CHIANGRAI TIMES – Mr. Thaksin Shinawatra is taking a more visible role for Thailand and across Asia, stirring renewed tensions between the country’s powerful military and a new government led by the populist tycoon’s sister.
During the run-up to July’s national elections, Mr. Thaksin, 64 years old, repeatedly said he would avoid intervening in political decisions if his sister, Yingluck Shinawatra, were elected prime minister. At most, he said, he would help guide Ms. Yingluck—who took office last month—on economic policy.
Political analysts said that was a carefully scripted strategy to tamp down tension between the Shinawatra clan’s populist supporters and Thailand’s powerful armed forces, which ousted Mr. Thaksin in a bloodless coup five years ago and still retain considerable power.
Supporters of Thaksin Shinawatra rallied last week on the fifth anniversary of the coup that toppled him.
Mr. Thaksin recently has taken heavily publicized trips from his base in Dubai to Japan and Cambodia while his supporters push for a new amnesty law that would enable him to return to Thailand a free man. He has been living overseas to avoid imprisonment on a 2008 corruption conviction.
His sister’s government is now exploring whether it should give him his passport back, arguing that Mr. Thaksin was convicted for political reasons; he currently travels on a passport issued by Montenegro.
Stock investors, meanwhile, are turning against Ms. Yingluck’s plans to raise Thailand’s minimum wage as the local stock market slumps amid a global downturn. The Federation of Thai Capital Market Associations Monday urged the government to defer the wage rises, set for January, that could nearly double the minimum wage in some places to 300 baht, or $9.60, a day.
Last week, Mr. Thaksin summoned cabinet ministers from the ruling Puea Thai, or For Thais, party to a lengthy videoconference, instructing them how to handle severe flooding in Thailand’s rice-growing heartland, among other topics.
Ms. Yingluck, a 44-year-old former business executive, tried to play down Mr. Thaksin’s lecture, saying he was just offering support. Neither Mr. Thaksin nor his legal representatives responded to requests to comment.
For many observers the implication is clear. “A couple of months ago, I’d say there were two prime ministers in Thailand—Ms. Yingluck and her brother,” said Pavin Chachavalpongpun at the Institute of Southeast Asian Studies in Singapore. “Now there is one—Mr. Thaksin.”
The question is how Thailand’s conservative power brokers, particularly the army, will react to Mr. Thaksin’s newfound assertiveness, and whether it will reignite the battle between populist politicians such as the Shinawatras and the country’s conservative, royalist bureaucrats and army chiefs.
Thailand’s top generals appear determined to prevent Mr. Thaksin or his sister from interfering with the military. People familiar with the situation say an annual army leadership shuffle this month will likely leave hawkish army chief Gen. Prayuth Chan-ocha at the helm and many of his key lieutenants in their jobs.

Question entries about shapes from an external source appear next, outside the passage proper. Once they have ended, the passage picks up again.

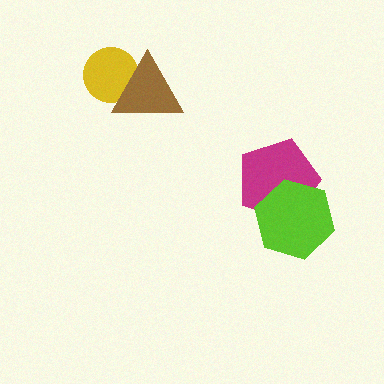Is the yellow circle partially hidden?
Yes, it is partially covered by another shape.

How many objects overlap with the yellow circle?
1 object overlaps with the yellow circle.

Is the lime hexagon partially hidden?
No, no other shape covers it.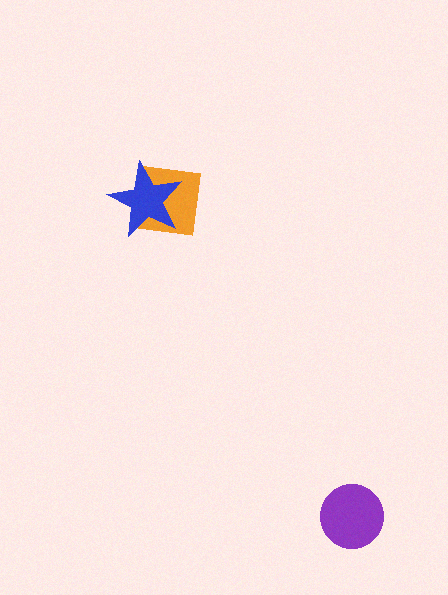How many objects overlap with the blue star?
1 object overlaps with the blue star.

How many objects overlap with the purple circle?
0 objects overlap with the purple circle.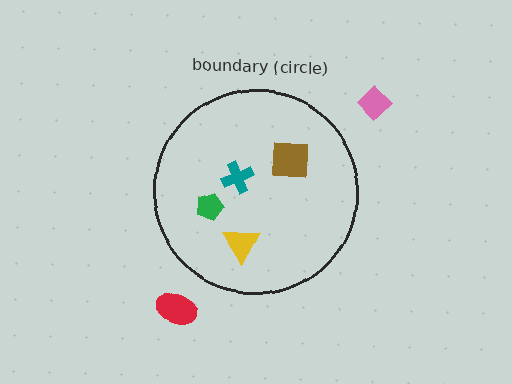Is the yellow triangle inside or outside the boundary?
Inside.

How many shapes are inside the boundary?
4 inside, 2 outside.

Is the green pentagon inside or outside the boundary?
Inside.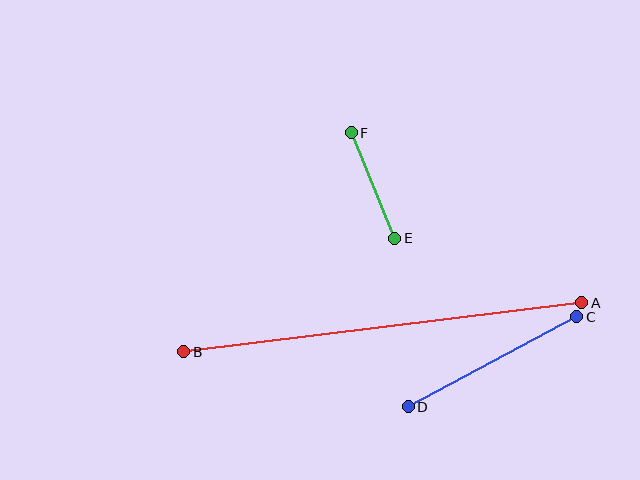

Paul Chambers, an expert on the Thai military and a lecturer at Payap University in northern Thailand, notes that after the 2006 coup, a military-appointed government introduced a new seven-member panel to decide on army appointments. Four members of this panel must be serving military officers, a safeguard that effectively vetoes any civilian influence over the shuffle.
Even if the government tries to remove Gen. Prayuth, it wouldn’t be able to choose his successor—so he would likely stay as acting chief.
“The conservative forces have found a way of preventing Mr. Thaksin from controlling the military, even if they allow him and his followers to win election,” Mr. Chambers said.
Besides looking for a way to help bring Mr. Thaksin back to Thailand through a possible amnesty, some lawmakers are pushing to amend laws introduced since the 2006 coup that reduce civilian control over the army. Analysts say this could further ratchet up tensions, as does a continuing wrestling match between the government and Gen. Prayuth for control of a powerful army-dominated security agency known as the Internal Security Operations Command.
“Mr. Thaksin wants to legitimize himself as a political leader, but the other side doesn’t want to give ground either,” said Somchai Phagapasvivat, a political-science professor at Bangkok’s Thammasat University. “There’s a looming conflict, and in the long run we don’t know how it will play out.”